In cantiere sale di telepresenza e mobile apps. Previsto il potenziamento del network anche in Europa

di Patrizia Licata
Più servizi per la clientela business, dalla telepresenza a una rete potenziata passando per le applicazioni mobili emergenti: il colosso americano At&t ha reso noto che userà un miliardo di dollari, sul totale di circa 19 miliardi di spese di capitale preventivate per il 2010, per espandere la sua rete globale e aumentare i servizi per i clienti aziendali.

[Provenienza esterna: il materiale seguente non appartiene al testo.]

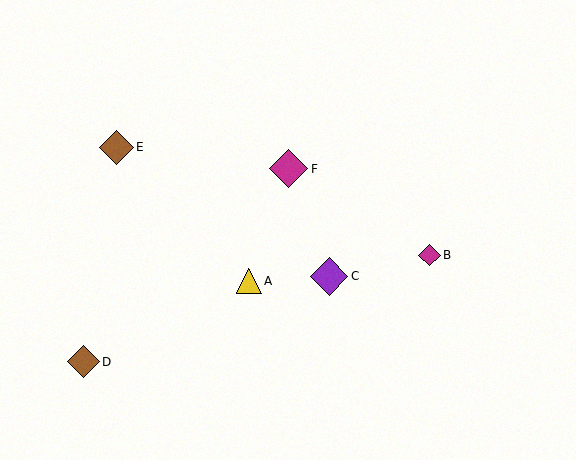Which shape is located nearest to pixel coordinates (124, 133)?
The brown diamond (labeled E) at (116, 147) is nearest to that location.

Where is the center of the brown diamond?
The center of the brown diamond is at (116, 147).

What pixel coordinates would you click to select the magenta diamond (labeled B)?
Click at (429, 255) to select the magenta diamond B.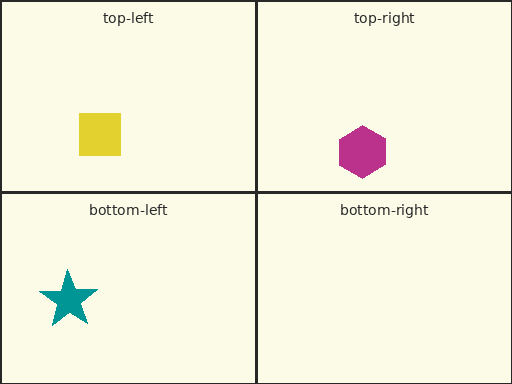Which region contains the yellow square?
The top-left region.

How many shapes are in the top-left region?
1.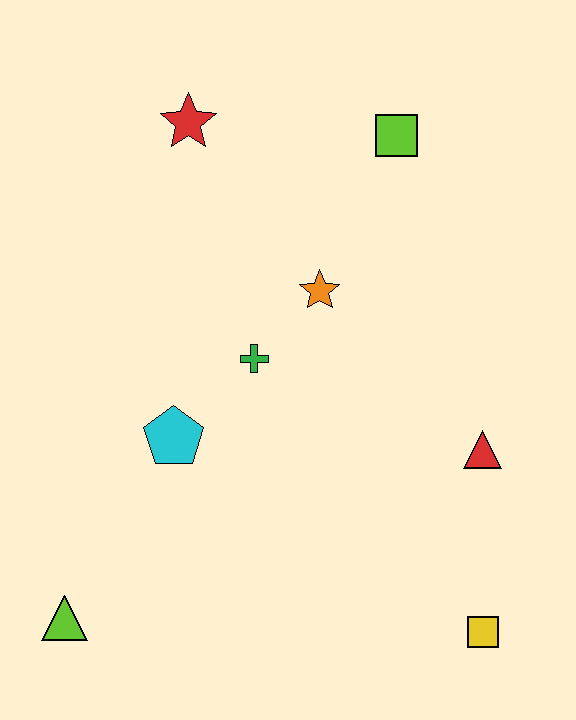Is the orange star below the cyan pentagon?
No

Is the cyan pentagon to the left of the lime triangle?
No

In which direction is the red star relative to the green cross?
The red star is above the green cross.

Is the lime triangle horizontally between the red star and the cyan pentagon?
No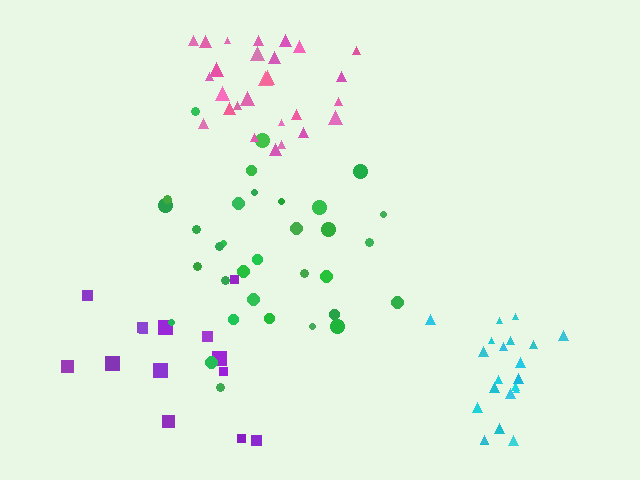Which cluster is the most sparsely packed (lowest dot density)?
Purple.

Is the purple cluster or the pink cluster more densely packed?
Pink.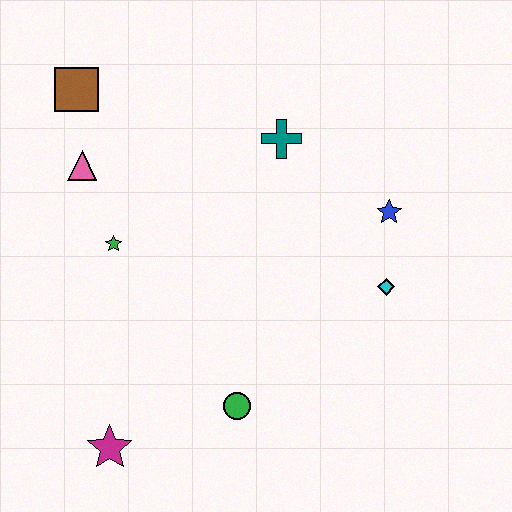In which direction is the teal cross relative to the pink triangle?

Vantaggi anche per le aziende europee.

La At&t provvederà infatti all’upgrade dei suoi network in Europa, Asia Pacifico e America centrale e meridionale con nodi Mpls che supportano la connettività IPv6. Investirà anche in nuova capacità dei cavi sottomarini tra Usa e Europa (nonché dagli Usa verso l’Asia Pacifico). Verrà inoltre aperto un nuovo Internet data center a Londra e saranno aumentati i servizi At&t di telepresenza in Europa, con nuove sale per la telepresenza in Gran Bretagna, Belgio e Slovacchia.

"Le soluzioni e le applicazioni basate su Ip sono sempre più importanti per le aziende in questa regione, concentrate sull’aumento della produttività e sulla necessità di evolvere con i nuovi bisogni del business”, afferma Tom Regent, vice president Emea di At&t. “I clienti europei di At&t beneficeranno enormemente dal nostro investimento in un aumento di capacità della rete e in nuove applicazioni business”.

Dal 2006 e compreso l’investimento di quest’anno, l’azienda americana ha speso 4 miliardi di dollari sulla rete e sui servizi dedicati alle imprese. Nel 2010, parte del miliardo destinato ai servizi per la clientela business sarà investito anche nelle applicazioni mobili emergenti, come le soluzioni M2M, la tecnologia smart grid e la mHealth.